After much fanfare, many additions and two select committee reports, the Online Safety Bill has been introduced to the House of Commons. This is the first step in its passage through the UK parliament to become law. The UK government has made significant changes since it published the draft Bill including:
- Bringing paid-for scam adverts on social media and search engines into scope to combat online fraud.
- Making sure all websites which publish or host pornography, including commercial sites, put robust checks in place to ensure users are 18 years old or over.
- Adding new measures to clamp down on anonymous trolls to give people more control over who can contact them and what they see online.
- Requiring companies to proactively tackle the most harmful illegal content and criminal activity more quickly.
- Criminalising cyberflashing.
It will also place requirements on social media firms to protect journalism and democratic political debate on their platforms. News content will be exempt from any regulation under the Bill. The government has made other key changes, which are set out below.
Criminal liability for senior managers
The Bill gives Ofcom powers to require tech companies to provide it with information and data, including on the role of their algorithms in selecting and displaying content, so it can assess how they are shielding users from harm.
Ofcom will be able to enter companies’ premises to access data and equipment, request interviews with company employees and require companies to undergo an external assessment of how they are keeping users safe.
The Bill was originally drafted with a power for senior managers of large online platforms to be held criminally liable for failing to ensure their company complies with Ofcom’s information requests in an accurate and timely manner.
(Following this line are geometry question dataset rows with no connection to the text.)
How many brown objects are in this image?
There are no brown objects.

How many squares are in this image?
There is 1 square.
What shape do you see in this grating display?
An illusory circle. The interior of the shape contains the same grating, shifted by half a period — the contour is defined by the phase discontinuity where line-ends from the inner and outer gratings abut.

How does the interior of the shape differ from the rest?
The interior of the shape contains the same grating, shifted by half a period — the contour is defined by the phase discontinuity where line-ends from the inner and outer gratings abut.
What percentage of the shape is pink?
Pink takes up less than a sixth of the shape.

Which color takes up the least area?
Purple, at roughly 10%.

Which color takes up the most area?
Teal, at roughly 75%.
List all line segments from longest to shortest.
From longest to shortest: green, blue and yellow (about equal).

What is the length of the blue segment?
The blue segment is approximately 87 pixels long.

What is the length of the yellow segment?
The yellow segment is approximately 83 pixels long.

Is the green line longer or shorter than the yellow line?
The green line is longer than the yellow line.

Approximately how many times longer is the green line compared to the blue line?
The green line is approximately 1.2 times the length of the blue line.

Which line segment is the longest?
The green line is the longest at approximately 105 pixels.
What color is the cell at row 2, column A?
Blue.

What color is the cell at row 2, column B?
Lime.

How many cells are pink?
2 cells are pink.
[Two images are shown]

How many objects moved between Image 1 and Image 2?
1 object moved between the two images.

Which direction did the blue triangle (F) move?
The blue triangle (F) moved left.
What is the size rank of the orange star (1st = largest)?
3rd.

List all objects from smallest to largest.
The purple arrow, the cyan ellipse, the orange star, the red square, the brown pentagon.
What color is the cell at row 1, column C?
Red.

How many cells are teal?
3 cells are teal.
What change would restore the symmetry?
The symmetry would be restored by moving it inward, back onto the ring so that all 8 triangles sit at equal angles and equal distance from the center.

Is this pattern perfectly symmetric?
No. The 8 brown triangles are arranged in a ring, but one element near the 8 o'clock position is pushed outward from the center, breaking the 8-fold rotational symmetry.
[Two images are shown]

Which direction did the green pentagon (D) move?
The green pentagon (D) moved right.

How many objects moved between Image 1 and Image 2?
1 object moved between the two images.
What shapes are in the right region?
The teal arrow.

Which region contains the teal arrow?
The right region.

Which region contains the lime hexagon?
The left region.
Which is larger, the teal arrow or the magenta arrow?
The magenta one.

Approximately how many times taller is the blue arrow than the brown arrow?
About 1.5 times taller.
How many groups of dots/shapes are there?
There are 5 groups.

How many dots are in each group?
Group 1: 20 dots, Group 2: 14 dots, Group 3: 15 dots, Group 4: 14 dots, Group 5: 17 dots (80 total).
In the draft Bill, this power was deferred and so could not be used by Ofcom for at least two years after it became law. The revised Bill reduces the period to two months to strengthen penalties for wrongdoing from the outset.
Additional information-related offences have been added to the Bill to toughen the deterrent against companies and their senior managers providing false or incomplete information. They will apply to every company in scope of the Online Safety Bill. They are:
- offences for companies in scope and/or employees who suppress, destroy or alter information requested by Ofcom;
- offences for failing to comply with, obstructing or delaying Ofcom when exercising its powers of entry, audit and inspection, or providing false information;
- offences for employees who fail to attend or provide false information at an interview.
Falling foul of these offences could lead to up to two years in imprisonment or a fine.
Under the Bill, Ofcom must treat the information gathered from companies sensitively. For example, it will not be able to share or publish data without consent unless tightly defined exemptions apply, and it will have a responsibility to ensure its powers are used proportionately.
Changes to requirements on ‘legal but harmful’ content
Under the draft Bill, ‘Category 1’ companies – the largest online platforms with the widest reach including the most popular social media platforms – must address content harmful to adults that falls below the threshold of a criminal offence.
Category 1 companies will have a duty to carry risk assessments on the types of legal harms against adults which could arise on their services. They will have to set out clearly in terms of service how they will deal with such content and enforce these terms consistently. If companies intend to remove, limit or allow particular types of content they will have to make this clear.
The agreed categories of legal but harmful content will be set out in secondary legislation and subject to approval by both Houses of Parliament. Social media platforms will only be required to act on the priority legal harms set out in that secondary legislation, meaning decisions on what types of content are harmful are not delegated to private companies or at the whim of internet executives.
The government says that this will remove the threat of social media firms being overzealous and removing legal content because it upsets or offends someone even if it is not prohibited by their terms and conditions.
The move aims to help uphold freedom of expression and ensure people remain able to have challenging and controversial discussions online.
The DCMS Secretary of State has the power to add more categories of priority legal but harmful content via secondary legislation should they emerge in the future. Companies will be required to report emerging harms to Ofcom.
Proactive technology
Platforms may need to use tools for content moderation, user profiling and behaviour identification to protect their users.
Additional provisions have been added to the Bill to allow Ofcom to set expectations for the use of these proactive technologies in codes of practice and require companies to use better and more effective tools, if necessary.
Companies will need to demonstrate they are using the right tools to address harms, they are transparent, and any technologies they develop meet standards of accuracy and effectiveness required by the regulator. However, Ofcom will not be able to recommend that these tools are applied on private messaging or legal but harmful content.
Reporting child sexual abuse
A new requirement will mean companies must report child sexual exploitation and abuse content they detect on their platforms to the National Crime Agency. It will replace the UK’s existing voluntary reporting regime. Reports to the National Crime Agency will need to meet a set of clear standards to ensure law enforcement receives the high quality information it needs to safeguard children, pursue offenders and limit lifelong re-victimisation by preventing the ongoing recirculation of illegal content.
In-scope companies will need to demonstrate existing reporting obligations outside the UK to be exempt from this requirement, which will avoid duplication of company’s efforts.